Willie Walsh, BA chief executive: "We'll do whatever we can to keep BA flying"
The union representing British Airways cabin crew has said its members will go on strike for three days from 20 March and for four days from 27 March.
The Unite union confirmed it would not strike over Easter, but warned there could be further action after 14 April if a resolution had not been agreed.
BA cabin crew are striking over changes to pay and staffing levels imposed by the airline last November.
Another row has broken out between BA and the union about a new offer.
In addition to strike action, the union announced at a press conference that it would also ballot its members on a new offer from BA tabled earlier this week, but said it would not recommend it.
But shortly afterwards, BA boss Willie Walsh told the BBC that the airline's offer was no longer available. He said the offer was conditional on strike action being averted, and so had been withdrawn.
Unite's assistant general secretary Len McCluskey said this latest move by British Airways "beggared belief" and denied that the offer was ever conditional.
Although both sides reasserted that they were available for further talks, the language on both sides has hardened since the strikes were announced.
Instead of travelling in luxury, we're faced with spending a large amount just to get a one-way economy flight, or otherwise losing out on our dream honeymoon and probably most of the money spent on it.
Mr Walsh said the two parties were "not close at all" to coming to an agreement.
The union's proposals to save more than £60m at the loss-making airline included staff pay cuts that BA described as "morally wrong". Mr Walsh said Unite had failed to provide any credible plan to date.
The union contended that it had "made enormous strides and significant offers that meet the demands of BA".
Mr McCluskey said that the withdrawal of the offer showed that the airline's management was "bent on confrontation and never had any intention of an agreement".
The Conservatives accused the government of "looking the other way" because the union was "channelling millions" into "Labour's election coffers".
Prime Minister Gordon Brown urged the two sides to resume negotiations.
"It's in my view essential that the parties continue to talk now even at this 11th hour," he said. "I hope they will do so but I remind them of the danger and risk to the British economy of disruptive strikes going ahead."
BA said all flights to and from London City Airport would be unaffected by strike action, as would all long-haul flights from Gatwick.
Len McCluskey, Unite: "We are unable to recommend BA's offer"
Some short-haul Gatwick flights within the UK and Europe would be cancelled, while some short and long-haul flights to and from Heathrow would also be affected.
BA said it was "very sorry for the stress and disruption Unite's decision will cause".
Consumer group Which? said passengers should be able to get their money back if they are directly affected by the strike, but only once their specific flight has been officially cancelled.
"Passengers whose flights are cancelled should get a full refund, or may be able to rearrange their BA flight date, but that won't compensate for the time and money lost on hotel bookings or tour dates," said Rochelle Turner from Which?.

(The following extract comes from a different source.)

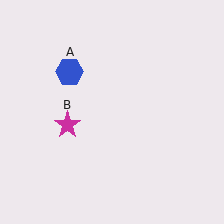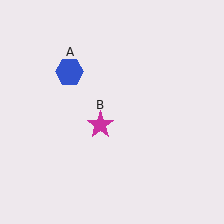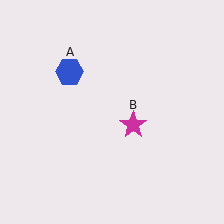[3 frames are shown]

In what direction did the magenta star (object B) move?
The magenta star (object B) moved right.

Questions have been raised about how many of the 7,500 cabin crew that voted for action last month will actually go on strike.

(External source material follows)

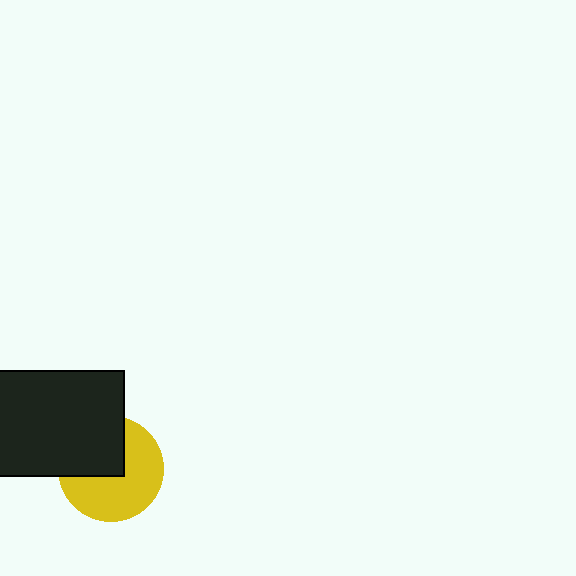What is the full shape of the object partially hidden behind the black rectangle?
The partially hidden object is a yellow circle.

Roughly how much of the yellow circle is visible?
About half of it is visible (roughly 60%).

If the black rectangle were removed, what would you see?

BA has said that those taking part will lose pay and perks, including no longer getting the right to buy heavily-discounted tickets.
The airline has already made extensive contingency plans in preparation for strike action.
It has already trained 1,000 staff to work as cabin crew to cover for any striking workers.
In November, BA reduced the number of cabin crew on long-haul flights and brought in a two-year pay freeze from 2010.
The airline has also proposed new contracts for fresh recruits and newly-promoted staff. These include a single on-board management grade, no seniority, promotion on merit, and pay set at the market rate plus 10%.
However, this would still see new recruits paid significantly less than current staff.
The union said these changes would hit passenger services, as well as the earnings and career prospects of cabin crew.
BA says the cuts are necessary to save money. Last month, it said it lost £342m for the last nine months of 2009. That followed an annual loss of more than £400m reported in May last year.
Unite has acknowledged the "need for change" and has proposed its own cost-cutting package worth £63m through a combination of pay-cuts and part-time working, but this was rejected by BA earlier this week.
The airline said the package would not save as much as Unite claimed, and would involve pay cuts for crew members.